Expanding on the previous tip, the better security software providers offer the nuclear option of remotely wiping your device if it is lost or stolen. As radical as the idea may sound, it is a good option to have if you store sensitive data you don’t want anyone to see. Alternatively, you may be able to set up your device to wipe itself if authentication fails a certain number of times.

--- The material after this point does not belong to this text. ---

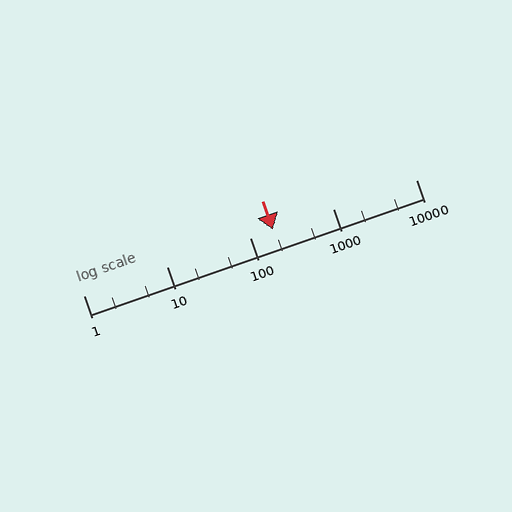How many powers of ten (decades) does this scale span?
The scale spans 4 decades, from 1 to 10000.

Encryption, backup, and patching
One rule all of us should always follow is to back up our data. In the event you become a victim of a malicious attack that may corrupt or lock your files, at least you’ll have a backup you can use for recovery. Encryption is also a critical step you should not underestimate. Encrypting the files on your smartphone will give the bad actors a run for their money, making it harder for them to realize their malicious intent. To lower the chance of any of the mentioned things happening, you should always install the latest official updates on your device since they often contain security patches that help keep you protected.
Safe disposal of the device
You might want to pass along your device or even sell it, but that entails several steps you have to go through so that you dispose of it safely. Depending on the device, that might include anything from encrypting the drive before wiping it to logging out of all the services you use. Whatever the case, don’t underestimate the critical importance of conducting the process thoroughly so that your privacy remains intact.
Dodgy calls and phishing texts
Phishing scams take all kinds of forms and although email is the most popular conduit, by far it is not the only one. Scammers have been known to send out text messages that contain infected links that can contain all types of malware. Recently, bad actors have been engaging in more sinister attempts. You may receive calls from international numbers from countries you have never had any interaction with. By calling the number back you can be charged exorbitant prices, so if that ever happens think long and hard before calling back.
It can’t happen to me
Hopefully, you’ll never have to deal with the fallout of a security breach or of your accounts being hacked. But admitting that the possibility is always there can help you in the long run. Being prepared is by no means a bad thing. From securing your device, to having backups at the ready, or having the option to remotely wipe your device, you can reduce the damage to a minimum. If nothing happens great; if something does, you’re ready to face it head-on.